Laughlin: "I used to use SPSS to do survey data analysis at a small consultancy working to help foundations like the Gates Foundation or the Packard Foundation improve. I used SPSS to analyze survey data and I absolutely hated the software. I only needed the core functionality, and the software was clearly designed 30 years prior for a very different audience. I later moved to San Francisco and joined CrowdFlower. That's where I met my cofounder, John Le. John was an engineer and a data scientist there, and he had similar pain points as me. He used R a lot, and found it very clunky for doing the basic exploratory data analysis that analysts spend a lot of their time doing. We decided to leave CrowdFlower about a year ago, and the very first day we talked about what product we wanted to work on, we talked about making data analysis easier. Our working title for the product was briefly 'Data to the People', and that philosophy of making data analysis for normal individuals, not just statisticians, still underpins our work."

How did you get this off the ground in the first place?

Laughlin: "We relied on our savings (and my wife) at first, but then in April of this year we were accepted to Y Combinator. That program has been incredibly valuable; we've been surrounded by valuable mentors and inspiring peers. Getting accepted into that program also guaranteed us about $150,000 in funding. We're raising more money right now, but even that amount is plenty for us to live on for some time. Running our site is very inexpensive, so almost all our costs are basic things like food and rent that we as individuals need to pay for. We launched about a month ago in August 2012. We're very far from done, but even now we have users from around the world using the site and getting a lot of value out of it. Many of those users had used R or SPSS and just preferred Statwing, but many other users had never used a data analysis tool like that before."

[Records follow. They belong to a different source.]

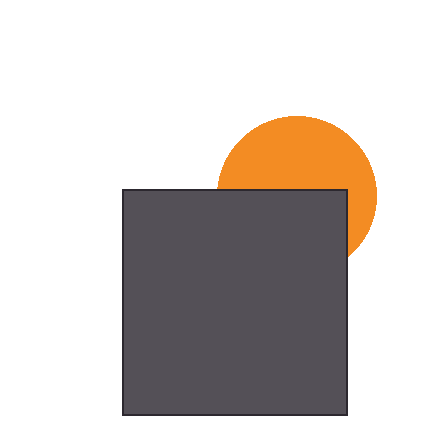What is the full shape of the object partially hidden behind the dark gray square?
The partially hidden object is an orange circle.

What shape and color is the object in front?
The object in front is a dark gray square.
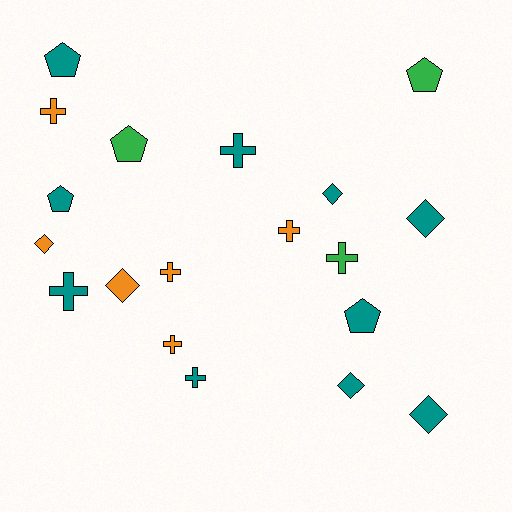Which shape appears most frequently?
Cross, with 8 objects.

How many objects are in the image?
There are 19 objects.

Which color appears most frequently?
Teal, with 10 objects.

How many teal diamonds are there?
There are 4 teal diamonds.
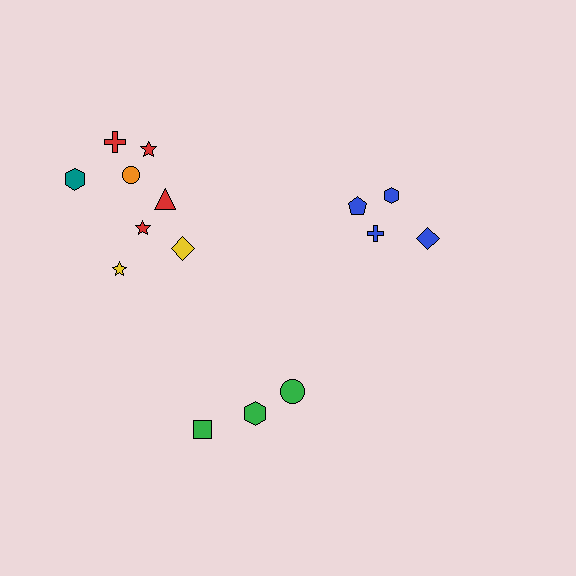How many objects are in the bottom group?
There are 3 objects.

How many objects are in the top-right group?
There are 4 objects.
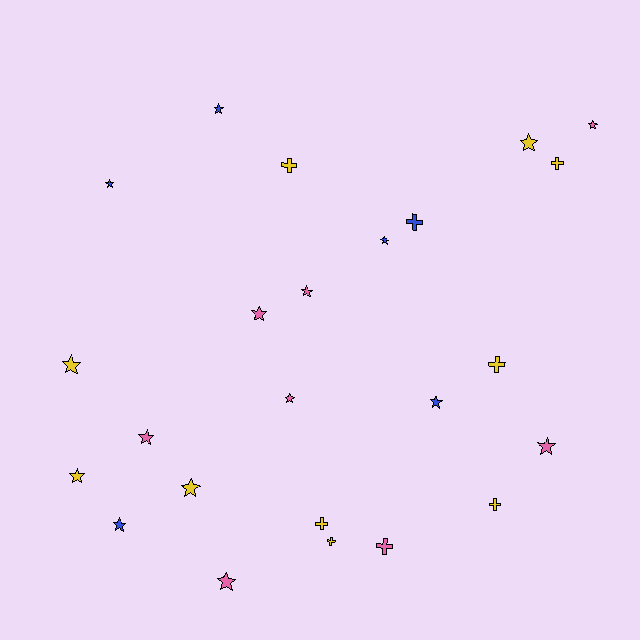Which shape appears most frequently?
Star, with 16 objects.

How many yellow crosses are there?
There are 6 yellow crosses.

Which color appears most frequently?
Yellow, with 10 objects.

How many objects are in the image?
There are 24 objects.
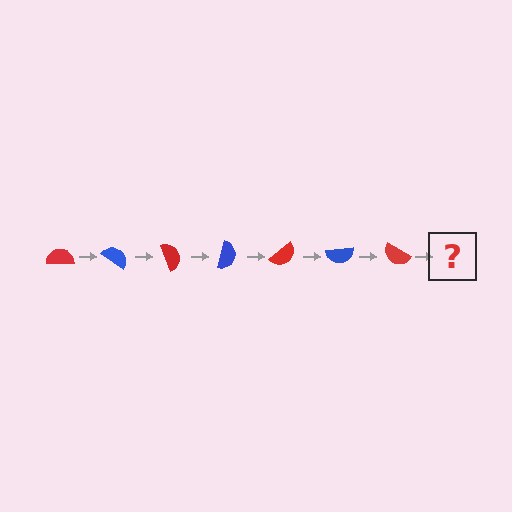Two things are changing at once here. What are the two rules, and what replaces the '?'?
The two rules are that it rotates 35 degrees clockwise each step and the color cycles through red and blue. The '?' should be a blue semicircle, rotated 245 degrees clockwise from the start.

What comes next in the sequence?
The next element should be a blue semicircle, rotated 245 degrees clockwise from the start.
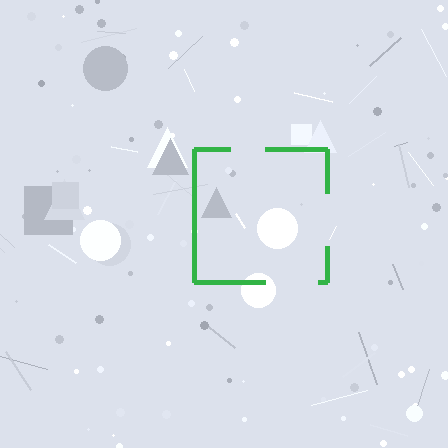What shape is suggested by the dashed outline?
The dashed outline suggests a square.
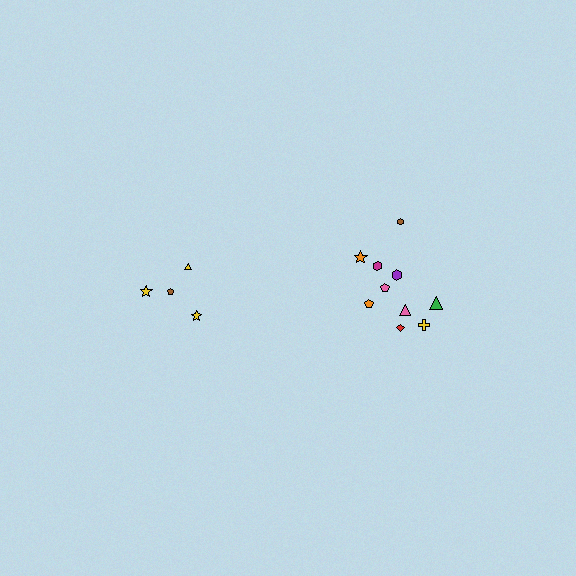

Why do you think this offer is needed?

Laughlin: "People talk a lot about Big Data, but there's also been an explosion of Small Data out there. Now every data-driven professional has data about their customers, their product, their advertising, etc. Even individuals now track their health and activities at a very granular level. But while the amount of data in the world is exploding, the number of people with highly technical analysis skills is going up quite slowly. So either a lot of people need to learn a lot about data analysis, or we need to make data analysis easier. We think it's very possible to modernize data analysis in such a way that anyone can get a really deep understanding of their data without having to be highly trained."

Is there a data analysis or any example that you really admire?

Laughlin: "There are so many analyses I admire. I think my favourite analysis, which is really more of a favourite psychology or political science technique, is the use of "List experiments". I'm always a fan of using data to unearth surprising or hidden information. Unrelated note: I'm annoyed that most political pollsters don't release the full data, they only release summarization. I'd love to dig into the data and run some regressions."

Which use of Statwing by someone out there surprised you so far?

Laughlin: "My favourite use of Statwing so far was by my brother in law. He likes the Quantified Self movement, and he measured how many steps he takes each day, how happy he is, how much sleep he gets, etc. He'd never used a data analysis tool before but he used Statwing to find out that there was a positive correlation between how many steps he took that day and how happy he was. Unfortunately, there was also a positive correlation between how many steps he took and how much his knees hurt! We now have that analysis publicly available on our website."


Note: Statwing is currently in a free trial period. Users who want to use the tool regularly can choose a starter plan, which costs $19 per month. Additional plans will be rolled out in the future.